2010-12-23 Thread Bill Brutzman
There is the problem of atomicity... one of the important hallmarks of good 
database design.

MV files of records with attribute marks can be directly ported to SQL tables. 

The problem is what to do about data with value marks and subvalue marks.  
These blobs can be crammed into SQL cells but then the data is no longer atomic.

--Bill


 Actually, I'd disagree with you. Applications are all about the
 METAdata, which a relational database throws away. ALL relational APPS
 contain an awful lot of logic to manage stuff that SHOULD be managed in
 the database - except an RDBMS has no way of managing that information
 so it can't be managed in an RDBMS.
 
 I talked about adjectives out there in the real world. Adjectives
 describe nouns.
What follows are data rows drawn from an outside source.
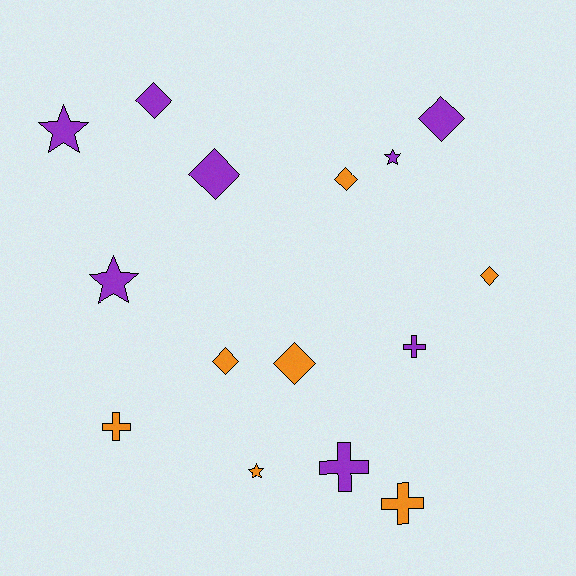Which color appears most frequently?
Purple, with 8 objects.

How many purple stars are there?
There are 3 purple stars.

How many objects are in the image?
There are 15 objects.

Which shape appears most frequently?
Diamond, with 7 objects.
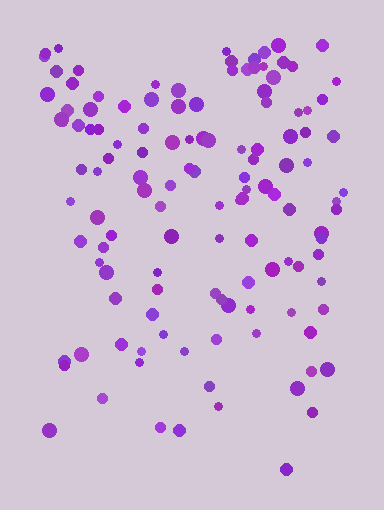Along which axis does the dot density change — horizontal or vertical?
Vertical.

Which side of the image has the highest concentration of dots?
The top.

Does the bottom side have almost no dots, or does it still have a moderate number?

What's the database equivalent of a noun? That's right,
 in an RDBMS there is NO SUCH EQUIVALENT. 


Can you give those of use who are more dense, a concrete, specific example 
of what you're talking about?
I've seen several messages like this, and still don't comprehend it.

Do not first-normal form databases have column headings?  Aren't those 
headings the names of the attributes (nouns if you will)?  Or the table names 
the names of the nouns.

I'm still not seeing why you can't simply create an MV file for each Table, 
a record for each row, and an attibute for each column.
Where's the problem?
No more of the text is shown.